Ладно рыбачил Сенька: шла рыба в пущальни[7], попадала на самоловы.

Первым из океана плывет осетр, потом чир, моксун, густо прет селедка, последним заходит жирный омуль.

В Енисейскую губу за рыбой идет прожорливая белуха.

Богатый улов серебрится в сетях. За полярным кругом летом ночи светлы, как дни. В рыбный ход не спят рыбаки, днем и ночью рыбацкие лодки качаются на енисейской зыби. Из глубоких низовьев идет рыба вверх, на мели, в бесчисленные протоки, озера, водяные болота, метать икру.

Сороки, язи и ельцы, попавшиеся в лесных озерах, пробираются на зимние стоянки, плескаясь на боку. Их караулят вороны, чайки, орлы, а иногда хищные звери: выдры, норки, и не брезгует рыбой хозяин тайги — медведь.

Каждый день Сенькина семья ела рыбу, аппетитно слизывая холодную рыбью кровь. Все начали добреть и полнеть.

Сенькина „ветка“ — легкая лодка, сделанная из береста, — быстро скользила каждый день по Енисею. Но с океана часто идут ветровые штормы.

Сегодня запоздавшего Сеньку захватил ветер на середине реки. Ветка, зарываясь в волновые гребни, пляшет и становится то на нос, то на корму. Скалятся гребни волн, хотят проглотить Сеньку в лодке.

Но крепки швы у ветки, затянутые оленьими жилами, залитые серой, и Сенька на волнах так же смело скользит, как на лыжах с горы.

Платок, которым завязаны волосы, сбился за шею; закатанные в черный войлок волосы влажны и дымятся паром; капли пота, размазывая грязь, стекают по лицу. Сердитые зеленые брызги освежают лицо.

У Сеньки проносится мысль о водяном боге.

Много небес, где живут боги. На первом небе — озера, на втором — лайды (равнины), третье небо состоит из небольших, но сплошных сопок; на них висят, подобно мху, небольшие ледяные сосульки; на четвертом есть большое озеро, из которого вытекает река Енисей.

От брызг накапливается в лодке вода.

Сенька, приподнимаясь, смотрит вдаль. Широк Енисей в низовьях, на десятки километров идут штормовые волны.

Вдали у островов острый Сенькин глаз заметил дым, много дыма, целое облако летит в левый берег тундры.

Бывают в низовьях один-два парохода в лето: первый весной привозит рыбаков, а второй осенью забирает рыбу и рыбаков.

Тревожит дым Сенькино сердце: „Видно, водяной бог зажег Енисей“…

Показались пароходные трубы.

Не видал Сенька таких черных, больших, высоких пароходов.

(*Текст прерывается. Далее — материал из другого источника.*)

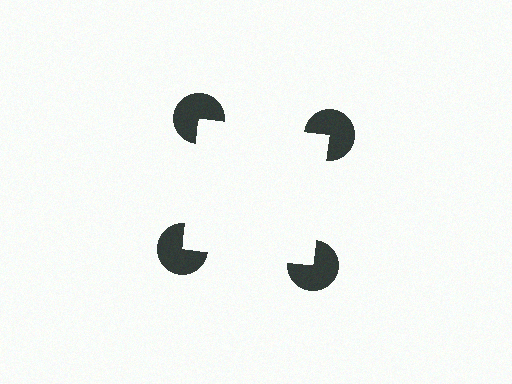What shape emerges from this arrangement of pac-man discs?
An illusory square — its edges are inferred from the aligned wedge cuts in the pac-man discs, not physically drawn.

Гудки густые, хриплые, — эхо далеко несется в тайгу.

Не знал Сенька, что через океанские штормы, карские воды, полярные ветры из Лондона, Гамбурга, Ливерпуля пришли на большую реку морские пароходы за лесными богатствами.

Близко пароходы, скоро поравняются с Сенькиной скорлупкой. От пароходов идет вал. Ветка, как маленькая щепочка, треплется в круговых волнах.

Брызжет пена в Сенькино лицо.

С капитанского мостика первого парохода заметили лодку.

Человек тонет…

Неслись сигнальные гудки, частые и тревожные.

С борта спустили моторную лодку.

У Сеньки мокнут ноги; он смотрит между колен на дно своей лодки: „Надо вылить воду“.

Выбрав спокойный вал, Сенька выпрыгнул из лодки; на руках приподнимая легкую ветку, вылил воду, а потом, положив весло поперек, вскочил обратно в лодку.

У спокойного, обычно ленивого Сеньки в лесу, в погоне за зверем, на реке рождаются энергия и сила.

Вылить воду на середине реки из берестяной лодки — обычный прием Сеньки.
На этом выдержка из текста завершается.